12. Install a Cache Plugin
Caching plugins allow you to publish static HTML files instead of dynamic files. This greatly reduces the time a page takes to load as there are no PHP or MySQL commands to execute.
Additional caching features include minification, caching of feeds, Gzipping, Content Delivery Network (CDN) support, and much more.
Caching your pages is one of the most effective ways of improving your page loading times, with many plugins promising an improvement of at least ten times. Popular caching plugins include WP Super Cache, W3 Total Cache and WP Fastest Cache. All three plugins are available free.
W3 Total Cache is one of the most popular caching plugins available for WordPress.
13. Use a Content Delivery Network
Your website is hosted in a data center somewhere in the world. The further a visitor is from the location of your data center, the longer it takes for your web pages to load.
Content Delivery Networks (CDN) address this issue by utilizing dozens of data centers around the world. They take the heavy work away from your hosting company by hosting your images, CSS and Javascript files, and serving these files to visitors from the closest location to them. Seconds can be taken away from your page loading times because of this.

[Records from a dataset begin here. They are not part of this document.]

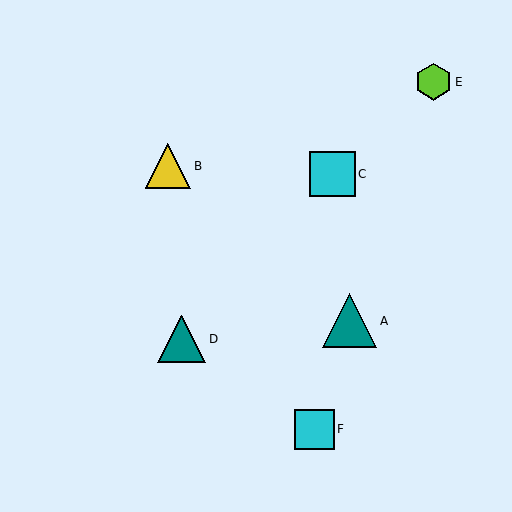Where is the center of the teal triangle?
The center of the teal triangle is at (349, 321).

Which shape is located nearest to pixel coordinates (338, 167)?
The cyan square (labeled C) at (332, 174) is nearest to that location.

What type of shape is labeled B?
Shape B is a yellow triangle.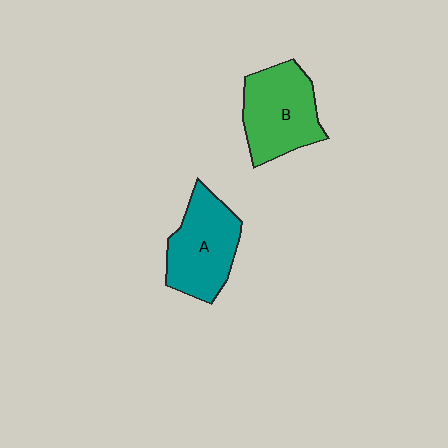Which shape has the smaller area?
Shape A (teal).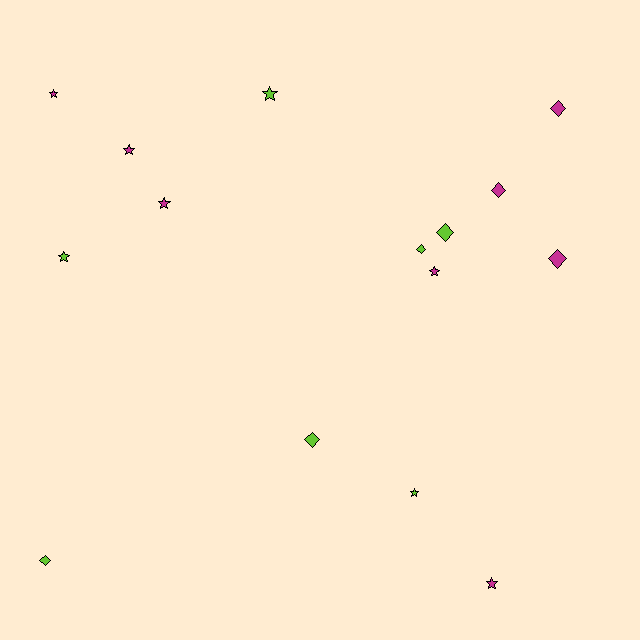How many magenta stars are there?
There are 5 magenta stars.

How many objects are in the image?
There are 15 objects.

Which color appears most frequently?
Magenta, with 8 objects.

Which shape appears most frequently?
Star, with 8 objects.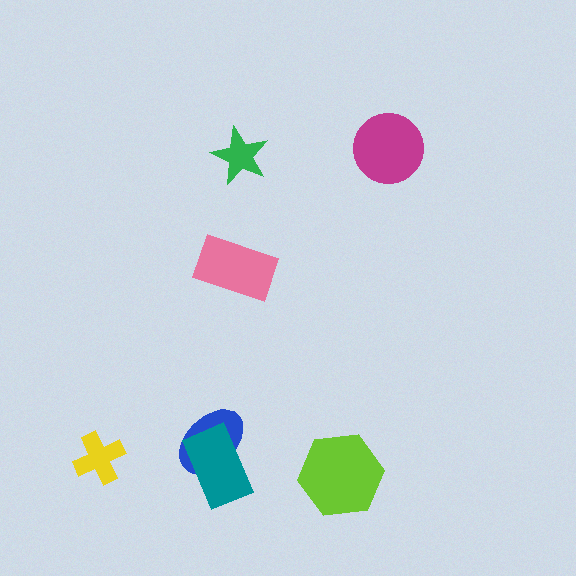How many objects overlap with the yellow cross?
0 objects overlap with the yellow cross.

Popular content delivery networks include MaxCDN, Amazon CloudFront and CloudFlare. The cost of these services vary according to how much bandwidth your website uses. For example, MaxCDN’s cheapest plan costs $9 per month for 100GB of bandwidth.
Overview
Optimizing your website is no longer an option. With search engines placing so much importance on the speed of web pages, it is vital to your website’s success to have fast loading web pages.
A lot of people wrongly assume that you need to be an expert to optimize a WordPress website. Nothing could be further from the truth. 99% of optimizing your website correctly is following good practices and taking advantage of caching and content delivery networks.